Twitter, Facebook, or… what?
38.5 million citizens. 16 million log in to Facebook at least once a month. 4.5 million visit Twitter each month. Poles seem pretty active in social media. Are these channels also this popular among journalists? According to a survey by pressinstitute.eu, up to “one-third of journalists in Poland can’t imagine their job without social media.” Although 82.6% use social media for both personal and professional purposes, nearly half (45%) have separate work & personal accounts. Interestingly, 26% of journalists claim they use social media to browse press releases & other company news or simply reach out to various press offices and spokespeople.
Now, I consider myself quite an active Twitter user. Being the spokesperson at Prowly, I often tweet and re-tweet company news, key announcements, industry comments, etc. Still, I’ve never had any kind of a media cooperation request neither offered nor accepted by a Polish editor on Twitter (over 32% of editors admit they monitor their Twitter feed on an ongoing basis). On the other hand, my Facebook profile is a mixture of posts about my holiday trips, some personal stuff, and news about Prowly—and without even opening the Messenger app, I can think of at least a dozen media opportunities handled through this platform. My perspective is that even though Polish editors tend to be active on Twitter, their activity focuses on sharing their own pieces or researching new stories and events. Twitter pitch is not a popular option (yet!).
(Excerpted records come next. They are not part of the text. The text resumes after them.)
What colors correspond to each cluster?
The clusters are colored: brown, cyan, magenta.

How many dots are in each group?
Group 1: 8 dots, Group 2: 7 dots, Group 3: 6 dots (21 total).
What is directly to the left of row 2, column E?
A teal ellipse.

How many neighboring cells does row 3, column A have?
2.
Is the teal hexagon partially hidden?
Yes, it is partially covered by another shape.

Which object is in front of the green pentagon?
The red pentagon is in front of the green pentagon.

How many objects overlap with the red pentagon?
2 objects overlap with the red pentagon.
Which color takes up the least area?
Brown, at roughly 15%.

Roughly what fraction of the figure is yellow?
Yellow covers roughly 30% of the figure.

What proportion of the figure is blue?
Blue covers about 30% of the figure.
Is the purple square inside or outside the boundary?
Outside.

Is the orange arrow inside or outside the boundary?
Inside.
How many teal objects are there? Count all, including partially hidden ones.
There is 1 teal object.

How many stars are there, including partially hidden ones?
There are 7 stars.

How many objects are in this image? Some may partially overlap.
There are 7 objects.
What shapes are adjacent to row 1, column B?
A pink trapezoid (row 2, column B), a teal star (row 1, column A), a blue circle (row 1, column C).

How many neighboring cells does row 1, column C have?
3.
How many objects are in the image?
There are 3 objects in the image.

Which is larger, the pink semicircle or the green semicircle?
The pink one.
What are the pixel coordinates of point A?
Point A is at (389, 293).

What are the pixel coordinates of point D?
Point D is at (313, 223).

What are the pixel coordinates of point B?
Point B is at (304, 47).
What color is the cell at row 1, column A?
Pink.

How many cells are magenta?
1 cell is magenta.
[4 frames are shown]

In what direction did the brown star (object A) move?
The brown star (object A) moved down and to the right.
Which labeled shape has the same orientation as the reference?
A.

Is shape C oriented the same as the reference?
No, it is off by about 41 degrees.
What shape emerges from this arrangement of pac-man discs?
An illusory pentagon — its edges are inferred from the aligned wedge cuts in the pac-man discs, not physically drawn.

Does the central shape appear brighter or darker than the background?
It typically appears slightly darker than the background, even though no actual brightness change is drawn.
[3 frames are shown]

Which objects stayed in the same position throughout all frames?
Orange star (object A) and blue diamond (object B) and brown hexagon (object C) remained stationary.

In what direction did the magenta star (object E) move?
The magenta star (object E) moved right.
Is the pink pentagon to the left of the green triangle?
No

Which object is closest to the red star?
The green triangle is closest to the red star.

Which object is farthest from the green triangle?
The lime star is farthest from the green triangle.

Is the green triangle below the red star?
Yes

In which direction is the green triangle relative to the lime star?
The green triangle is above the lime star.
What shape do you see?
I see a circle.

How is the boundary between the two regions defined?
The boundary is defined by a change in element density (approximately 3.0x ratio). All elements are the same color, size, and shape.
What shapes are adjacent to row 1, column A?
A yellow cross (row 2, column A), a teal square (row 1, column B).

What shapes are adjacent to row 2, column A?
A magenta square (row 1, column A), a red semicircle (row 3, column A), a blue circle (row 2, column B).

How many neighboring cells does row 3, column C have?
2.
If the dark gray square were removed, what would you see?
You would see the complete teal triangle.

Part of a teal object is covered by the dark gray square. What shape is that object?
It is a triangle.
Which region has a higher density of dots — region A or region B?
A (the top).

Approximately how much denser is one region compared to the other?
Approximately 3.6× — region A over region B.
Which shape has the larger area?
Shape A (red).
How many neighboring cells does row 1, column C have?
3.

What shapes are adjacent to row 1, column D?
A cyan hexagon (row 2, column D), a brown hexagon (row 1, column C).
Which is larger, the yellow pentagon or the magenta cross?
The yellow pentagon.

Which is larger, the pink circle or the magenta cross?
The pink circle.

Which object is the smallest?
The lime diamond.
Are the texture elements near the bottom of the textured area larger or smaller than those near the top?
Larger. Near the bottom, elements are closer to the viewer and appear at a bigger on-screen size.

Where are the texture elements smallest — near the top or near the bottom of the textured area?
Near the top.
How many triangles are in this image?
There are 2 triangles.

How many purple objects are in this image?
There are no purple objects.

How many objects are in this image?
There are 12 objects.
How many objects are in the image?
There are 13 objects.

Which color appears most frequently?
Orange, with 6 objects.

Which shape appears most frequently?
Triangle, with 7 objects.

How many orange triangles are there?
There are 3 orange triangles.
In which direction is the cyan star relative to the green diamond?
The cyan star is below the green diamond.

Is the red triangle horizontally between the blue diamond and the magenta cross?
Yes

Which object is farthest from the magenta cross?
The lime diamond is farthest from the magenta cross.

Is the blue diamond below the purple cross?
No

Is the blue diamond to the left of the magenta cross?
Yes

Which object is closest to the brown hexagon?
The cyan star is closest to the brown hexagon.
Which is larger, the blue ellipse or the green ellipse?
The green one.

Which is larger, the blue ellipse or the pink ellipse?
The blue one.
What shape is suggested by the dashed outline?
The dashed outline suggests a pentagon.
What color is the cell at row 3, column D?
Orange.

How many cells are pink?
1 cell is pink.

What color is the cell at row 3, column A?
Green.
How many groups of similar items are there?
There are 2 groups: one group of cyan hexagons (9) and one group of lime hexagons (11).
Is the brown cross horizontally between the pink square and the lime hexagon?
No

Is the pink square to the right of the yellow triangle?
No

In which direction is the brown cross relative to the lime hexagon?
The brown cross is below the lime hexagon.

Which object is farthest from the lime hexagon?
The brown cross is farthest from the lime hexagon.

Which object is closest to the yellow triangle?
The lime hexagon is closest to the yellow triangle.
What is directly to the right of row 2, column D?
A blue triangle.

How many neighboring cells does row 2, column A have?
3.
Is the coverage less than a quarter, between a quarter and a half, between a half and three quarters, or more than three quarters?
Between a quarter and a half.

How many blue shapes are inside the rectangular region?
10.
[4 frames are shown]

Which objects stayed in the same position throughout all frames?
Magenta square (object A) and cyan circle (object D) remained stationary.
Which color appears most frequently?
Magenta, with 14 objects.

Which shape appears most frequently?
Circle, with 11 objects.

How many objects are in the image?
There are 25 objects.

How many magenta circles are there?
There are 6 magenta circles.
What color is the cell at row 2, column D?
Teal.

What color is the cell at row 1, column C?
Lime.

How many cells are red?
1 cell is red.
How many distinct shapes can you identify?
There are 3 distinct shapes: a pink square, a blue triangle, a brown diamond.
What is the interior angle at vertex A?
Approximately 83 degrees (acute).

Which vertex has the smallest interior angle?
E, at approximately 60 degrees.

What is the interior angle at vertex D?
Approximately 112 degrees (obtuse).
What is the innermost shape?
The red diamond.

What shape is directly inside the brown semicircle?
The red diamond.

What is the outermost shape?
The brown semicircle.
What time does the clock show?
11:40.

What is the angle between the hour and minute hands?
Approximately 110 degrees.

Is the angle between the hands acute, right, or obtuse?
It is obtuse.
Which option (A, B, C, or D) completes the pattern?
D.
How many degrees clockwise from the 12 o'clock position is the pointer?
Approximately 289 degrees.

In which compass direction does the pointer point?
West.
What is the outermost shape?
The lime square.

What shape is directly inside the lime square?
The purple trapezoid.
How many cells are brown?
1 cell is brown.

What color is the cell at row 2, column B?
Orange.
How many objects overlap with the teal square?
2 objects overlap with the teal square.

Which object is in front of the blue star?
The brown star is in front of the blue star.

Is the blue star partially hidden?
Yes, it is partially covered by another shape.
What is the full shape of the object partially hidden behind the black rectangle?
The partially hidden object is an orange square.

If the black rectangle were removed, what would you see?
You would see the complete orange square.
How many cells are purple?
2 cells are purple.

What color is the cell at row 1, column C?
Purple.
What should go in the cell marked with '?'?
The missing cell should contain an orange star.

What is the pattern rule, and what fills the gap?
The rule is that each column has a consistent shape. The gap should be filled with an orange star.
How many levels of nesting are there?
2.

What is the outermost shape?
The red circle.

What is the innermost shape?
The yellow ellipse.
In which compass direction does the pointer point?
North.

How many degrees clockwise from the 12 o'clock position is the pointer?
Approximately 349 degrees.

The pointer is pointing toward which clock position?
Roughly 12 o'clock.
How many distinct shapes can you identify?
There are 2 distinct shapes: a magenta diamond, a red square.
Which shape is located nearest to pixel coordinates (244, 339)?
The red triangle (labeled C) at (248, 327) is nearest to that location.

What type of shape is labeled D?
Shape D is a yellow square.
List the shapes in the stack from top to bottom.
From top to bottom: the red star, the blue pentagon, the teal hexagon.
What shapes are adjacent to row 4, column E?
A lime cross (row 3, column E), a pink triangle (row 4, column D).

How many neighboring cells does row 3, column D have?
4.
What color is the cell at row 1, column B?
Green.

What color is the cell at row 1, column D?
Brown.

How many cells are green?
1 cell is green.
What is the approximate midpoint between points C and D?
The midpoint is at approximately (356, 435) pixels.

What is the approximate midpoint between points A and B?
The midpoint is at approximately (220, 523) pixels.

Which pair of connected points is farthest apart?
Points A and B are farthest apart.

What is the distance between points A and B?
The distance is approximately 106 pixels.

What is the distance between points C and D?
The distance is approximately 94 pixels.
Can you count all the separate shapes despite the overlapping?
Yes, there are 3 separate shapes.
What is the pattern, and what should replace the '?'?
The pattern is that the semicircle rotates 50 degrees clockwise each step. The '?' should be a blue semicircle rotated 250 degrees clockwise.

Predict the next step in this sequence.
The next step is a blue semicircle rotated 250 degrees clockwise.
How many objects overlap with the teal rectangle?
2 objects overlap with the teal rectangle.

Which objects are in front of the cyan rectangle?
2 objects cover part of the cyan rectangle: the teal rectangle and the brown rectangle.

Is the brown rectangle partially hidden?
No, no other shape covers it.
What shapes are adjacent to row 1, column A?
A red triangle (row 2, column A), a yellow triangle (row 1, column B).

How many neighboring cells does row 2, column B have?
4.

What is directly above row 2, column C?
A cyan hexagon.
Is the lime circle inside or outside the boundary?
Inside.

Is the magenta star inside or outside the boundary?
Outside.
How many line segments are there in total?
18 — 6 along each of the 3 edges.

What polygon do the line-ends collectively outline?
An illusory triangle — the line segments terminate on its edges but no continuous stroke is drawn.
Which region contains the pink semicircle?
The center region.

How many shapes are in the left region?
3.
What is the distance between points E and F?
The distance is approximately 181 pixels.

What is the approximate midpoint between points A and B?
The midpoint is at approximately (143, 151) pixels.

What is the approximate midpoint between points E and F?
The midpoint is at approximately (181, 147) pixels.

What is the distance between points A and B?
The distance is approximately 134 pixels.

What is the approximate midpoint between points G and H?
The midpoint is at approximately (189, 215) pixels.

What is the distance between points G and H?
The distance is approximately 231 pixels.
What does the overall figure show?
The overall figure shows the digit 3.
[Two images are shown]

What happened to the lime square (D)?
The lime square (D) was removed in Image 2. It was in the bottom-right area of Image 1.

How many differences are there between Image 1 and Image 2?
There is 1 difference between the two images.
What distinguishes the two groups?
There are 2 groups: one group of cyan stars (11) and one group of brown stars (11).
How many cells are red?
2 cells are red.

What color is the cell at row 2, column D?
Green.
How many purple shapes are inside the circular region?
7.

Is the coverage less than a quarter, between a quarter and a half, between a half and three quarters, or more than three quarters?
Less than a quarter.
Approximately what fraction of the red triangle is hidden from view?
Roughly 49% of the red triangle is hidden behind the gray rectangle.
If not social media, then what?
Well, Poles are famous for being quite conservative. If you’ve got an editor you want to pitch, best grab a phone and give him or her a call. Of course, you’ll probably end up being asked to email your press release, photos, and any other attachments they may need, but blasting it without a short chat beforehand won’t do you any good. Sure, you may get your news copied & pasted by what we call media workers, but is that really what you’re aiming for?
Even though online press releases are quite popular already, there’s still a group of editors who don’t trust links in emails. It’s good to have a good old PDF copy of your top announcements ready for them, just in case.
Quote authorization — what’s that?
Polish press law introduces an original regulation that is hard to find in any other legal system in the world. The quote authorization right (pol. autoryzacja) implies that, whenever you’re being cited by a written medium (i.e. dailies, news portals, magazines), you have the right to approve your quote before it gets published. Journalists/interviewers are obliged to inform their interviewees about their rights and the time limit to grant or deny their authorization (6h for dailies and online news platforms, 24h for print).
In most cases, however, it’s advisable to notify the editor that you wish to authorize your quotes in time, otherwise they may assume the authorization was granted by default.
Keep in mind that the authorization right doesn’t mean you’re allowed to change the meaning of what you or your spokesperson said. Of course, you may be able to change the wording or cross out a line or two (provided that you have a very good relationship with the other party), but the basic idea is to make sure the interviewer understood what you’ve said and did not change the meaning of your words (intentionally or not) while working on their piece.